What is an Apache Iceberg Manifest List and Manifest?
Apache Iceberg is a powerful table format explicitly designed to manage massive analytical datasets within cloud object stores. It introduces concepts like hidden partitioning, schema evolution, and time travel that provide superior organization, efficient updates, and flexibility when compared to traditional file-based approaches like Hive tables.
At the heart of Iceberg's efficient handling of large datasets lie manifests and manifest lists. Manifests are specialized files that track the data files belonging to a table, along with relevant metadata. Manifest lists act as indexes or catalogs for manifests, aiding in the faster discovery of relevant data when queries are made.
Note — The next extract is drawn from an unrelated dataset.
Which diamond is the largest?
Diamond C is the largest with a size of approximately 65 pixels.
Manifests: The Backbone of an Iceberg Table
Definition: An Iceberg manifest is an immutable file, formatted in Avro, that essentially provides a list of data files within the table. Crucially, it also stores specific metadata about these files, making it a treasure trove of information for tasks such as query planning.
Composition: Let's unpack the details that make up a manifest:
Partition Data Tuple: Each data file listed in a manifest must be accompanied by the values corresponding to its partition columns. This way, even without looking at the data file itself, you understand how that file's data is partitioned.
Metrics/Statistics: Manifests store column-level metrics such as minimum and maximum values, the number of null values, and distinct value counts. These aid in performance optimizations during query execution.
Tracking Information: Essential components like file path, format (e.g., Parquet, ORC), schema details, and other tracking information form the core of a manifest.
Role in Table Snapshots: Iceberg table snapshots, which represent the table's state at a specific point in time, are constructed using manifests. Think of snapshots as collections of related manifests that paint a picture of the table at that instant.
Types: Iceberg handles deletions gracefully with two types of manifests:
Data Manifests: These contain details about regular data files that hold the table's content.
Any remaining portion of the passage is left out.